Analysis of the WBC genome-wide data with 1,116 samples and 14,808 genes took ~108.8 hours on a single computing node with a 3 GHz CPU and 4 GB memory. Using a computer cluster with multiple nodes, we anticipate that genome-wide data analysis should be finished within hours using our proposed methods.

Discussion

In this work, we developed an Omnibus-Fisher statistic using a kernel machine (KM) regression framework, which can be employed to test overall gene-level significance by combining separate p-values of association testing for a disease and SNPs, methylation markers, and expression genes, accounting for correlation between omics data. The separate p-values are calculated by gene-based KM regression. The gene-based analysis methods can improve power by testing a set of variants jointly and by reducing the multiple testing penalty. In addition, the method using a gene as the unit can easily combine different types of omics data that are mapped to the same gene and thus easily interpret the results. Since we do not know the exact disease model in reality, the extended optimal Omnibus-Fisher test can account for all possible disease models. Moreover, our proposed tests can be applied to either samples with all three types of omics data or with one or two types. In other words, samples with incomplete data can still contribute to the test statistic. The information about whether the different types of omics data are from the sample can also be accounted.

In the simulation studies, we showed that using a usual Fisher’s method on correlated omics data results in an inflated Type I error rate, while the modified Fisher’s method, Omnibus-Fisher, had the correct Type I error rate because it considered the omics data correlation in the model. The Omnibus-Fisher method achieves better power performance compared to its optimal version when the true disease model involves all of SNPs, RNA expressions and DNA methylations. On the other hand, the optimal Omnibus-Fisher method has better power than its regular version assuming all types of data are causal when only one type of data is actually causal. Our real data study also shows that the regular Omnibus-Fisher test has better power than the optimal test, when two or three types of data contribute to the combined p-value. Because we only consider three types of omics data in this study, assuming they all are causal could be still acceptable. However, when more omics data are analyzed, we believe that the optimal test would be more powerful for most genes than simply assuming all types of data are causal. Nevertheless, both the optimal and regular Omnibus-Fisher tests are able to detect genes with moderate separate effects, which could be overlooked by single type of data analyses.

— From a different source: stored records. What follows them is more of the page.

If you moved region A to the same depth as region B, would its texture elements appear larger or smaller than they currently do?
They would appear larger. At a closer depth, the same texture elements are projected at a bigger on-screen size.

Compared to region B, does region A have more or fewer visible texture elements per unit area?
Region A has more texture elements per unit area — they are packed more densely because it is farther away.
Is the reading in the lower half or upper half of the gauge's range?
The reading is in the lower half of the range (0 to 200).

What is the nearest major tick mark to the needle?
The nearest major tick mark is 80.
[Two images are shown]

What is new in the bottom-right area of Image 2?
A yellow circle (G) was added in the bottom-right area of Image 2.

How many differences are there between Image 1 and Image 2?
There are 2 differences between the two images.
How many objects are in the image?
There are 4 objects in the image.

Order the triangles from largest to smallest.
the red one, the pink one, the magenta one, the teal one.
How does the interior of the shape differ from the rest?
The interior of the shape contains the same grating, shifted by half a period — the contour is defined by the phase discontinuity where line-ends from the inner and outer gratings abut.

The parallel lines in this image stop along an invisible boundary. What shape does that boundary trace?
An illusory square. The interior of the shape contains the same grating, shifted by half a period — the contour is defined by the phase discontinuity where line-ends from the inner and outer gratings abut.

Although the optimal Omnibus-Fisher test uses perturbation to consider the correlation between omics data and search for the optimal disease model, the genome-wide data analysis could be completed within hours using multiple CPUs (e.g., one CPU for each chromosome). We adapt a stepwise manner to implement perturbation (e.g., more iterations for smaller p-values) so as to save computation times when calculating large p-values. Thus, the majority of the computation time is used by genes with small p-values. However, if a large number of genes are highly associated with the phenotype, the optimal test may be infeasible due to computational intensity. In such case, the regular test is recommended. Although the regular test also involves resampling technique to calculate covariances between different types of omics data, it only requires a small number of resampling (e.g., the default setting is 200 times).

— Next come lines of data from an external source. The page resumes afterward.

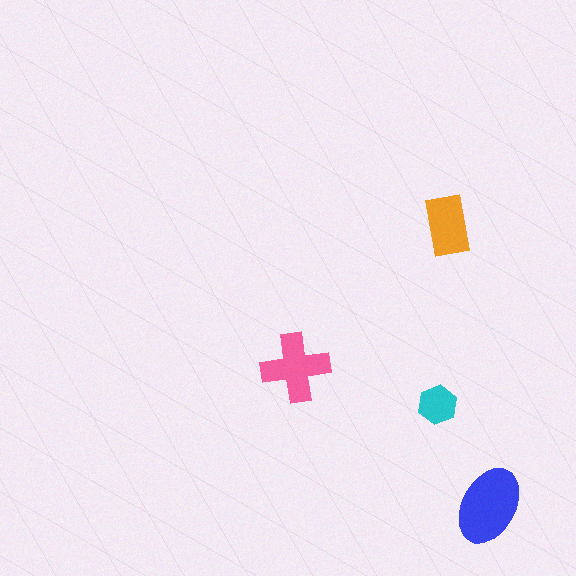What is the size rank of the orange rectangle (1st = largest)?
3rd.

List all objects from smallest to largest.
The cyan hexagon, the orange rectangle, the pink cross, the blue ellipse.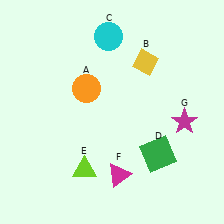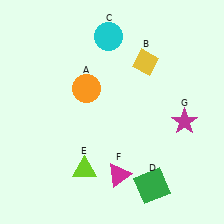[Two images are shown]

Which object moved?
The green square (D) moved down.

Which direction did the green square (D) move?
The green square (D) moved down.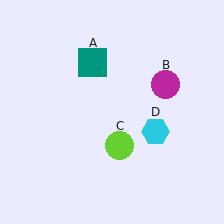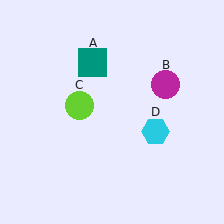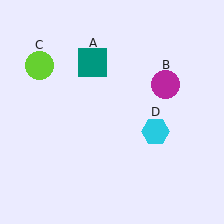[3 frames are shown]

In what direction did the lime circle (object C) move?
The lime circle (object C) moved up and to the left.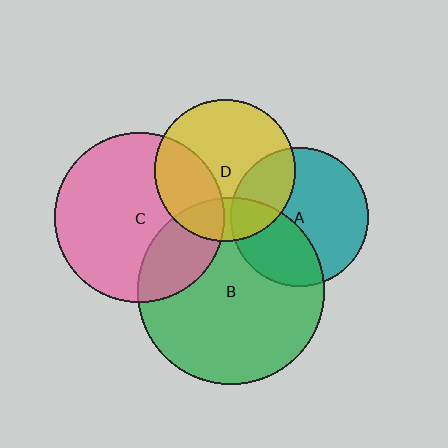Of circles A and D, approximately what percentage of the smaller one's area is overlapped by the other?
Approximately 25%.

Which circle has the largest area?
Circle B (green).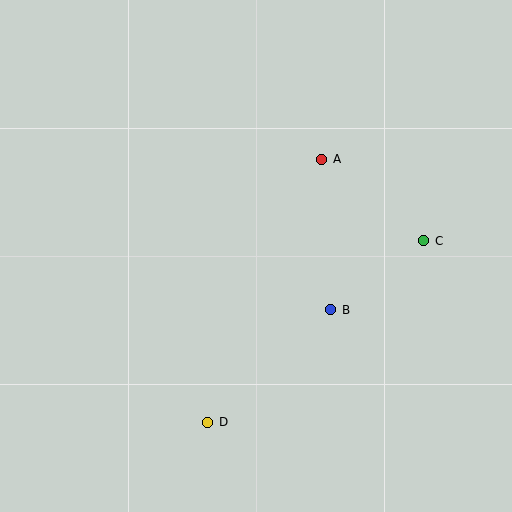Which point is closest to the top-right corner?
Point A is closest to the top-right corner.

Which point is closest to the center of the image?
Point B at (331, 310) is closest to the center.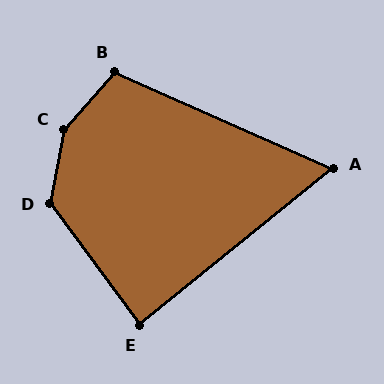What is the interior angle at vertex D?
Approximately 133 degrees (obtuse).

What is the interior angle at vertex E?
Approximately 88 degrees (acute, close to a right angle).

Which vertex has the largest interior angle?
C, at approximately 149 degrees.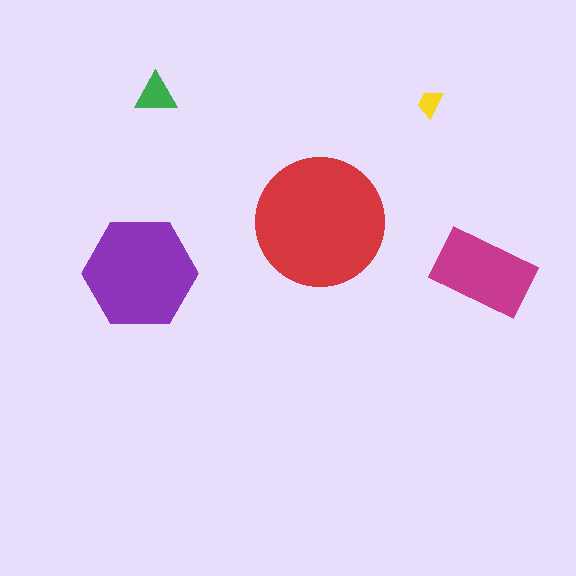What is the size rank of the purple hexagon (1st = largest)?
2nd.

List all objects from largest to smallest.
The red circle, the purple hexagon, the magenta rectangle, the green triangle, the yellow trapezoid.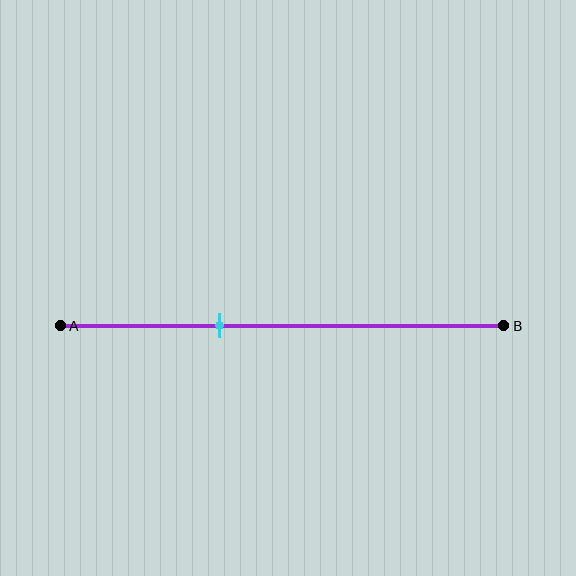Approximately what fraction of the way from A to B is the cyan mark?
The cyan mark is approximately 35% of the way from A to B.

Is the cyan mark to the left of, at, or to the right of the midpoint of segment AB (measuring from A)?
The cyan mark is to the left of the midpoint of segment AB.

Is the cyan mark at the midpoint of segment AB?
No, the mark is at about 35% from A, not at the 50% midpoint.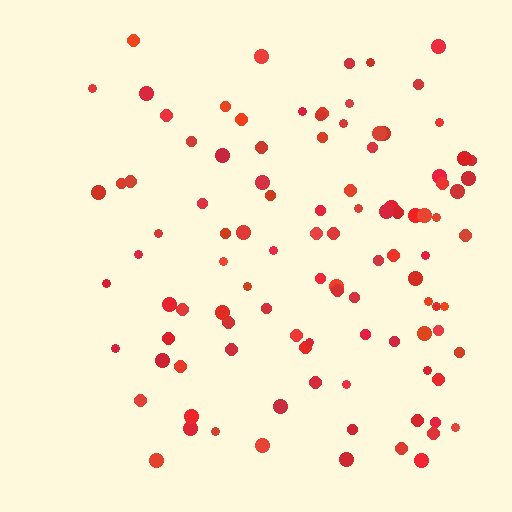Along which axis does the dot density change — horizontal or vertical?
Horizontal.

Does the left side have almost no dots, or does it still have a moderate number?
Still a moderate number, just noticeably fewer than the right.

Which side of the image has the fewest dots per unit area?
The left.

Our method framework is general and flexible. Both continuous and binary traits for independent samples can be analyzed. Covariates can be easily incorporated into the model and different covariates can be used for different omics data. The regular and optimal version of Omnibus-Fisher algorithms were implemented in R (http://www.r-project.org) and the R package (https://cran.r-project.org/web/packages/OmnibusFisher/index.html) is available.

Materials and methods

KM Regression for testing gene-level effects of SNPs, DNA methylation and RNA expression

We used KM regression to calculate the gene-level p-values for association testing of a disease and SNPs, methylation markers, and expression genes. First, we test the effect of SNPs. Let there be n subjects with q genetic variants. The n × 1 vector of the continuous trait y follows a linear model: when the phenotypes are binary, y follows a logistic model: where X is an n × p covariate matrix, β is a p × 1 vector containing parameters for the fixed effects (an intercept and p– 1 covariates), G is an n × q genotype matrix for the q genetic variants of interest where an additive genetic model is assumed (i.e., coded as 0, 1, or 2 representing the copies of minor alleles) for illustration, γ is a q × 1 vector for the random effects of the q genetic variants, and ε is an n × 1 vector for the random error. The random effect γj for variant j is assumed to be normally distributed with mean zero and variance τwj; thus, the null hypothesis H0: γ = 0 is equivalent to H0: τ = 0, which can be tested with a variance component score test [17] in the mixed model. The random variable ε is assumed to be normally distributed, and is uncorrelated with γ: where W is a predefined q × q diagonal weight matrix for each variant and may use W = I when lacking of prior information, and is the error variance.

Following the same rationale as in the derivation of the SKAT score statistic [3133], the test statistic is: when phenotypes are continuous, and when phenotypes are binary, where is the vector of estimated fixed effects of covariates under H0 and .

Under the null hypothesis, the linear model is y = + ε, and the estimates are the logistic model is logit P(y = 1) = , and the estimates are

The statistic Q is a quadratic form and follows a mixture of chi-square distributions under H0. Thus, where λi are the eigenvalues of the matrix [34] for both continuous and binary traits. The p-values can be calculated by numerical algorithms, such as Davies’ method [35] and Kuonen’s saddlepoint method [36], which are both included in the R package.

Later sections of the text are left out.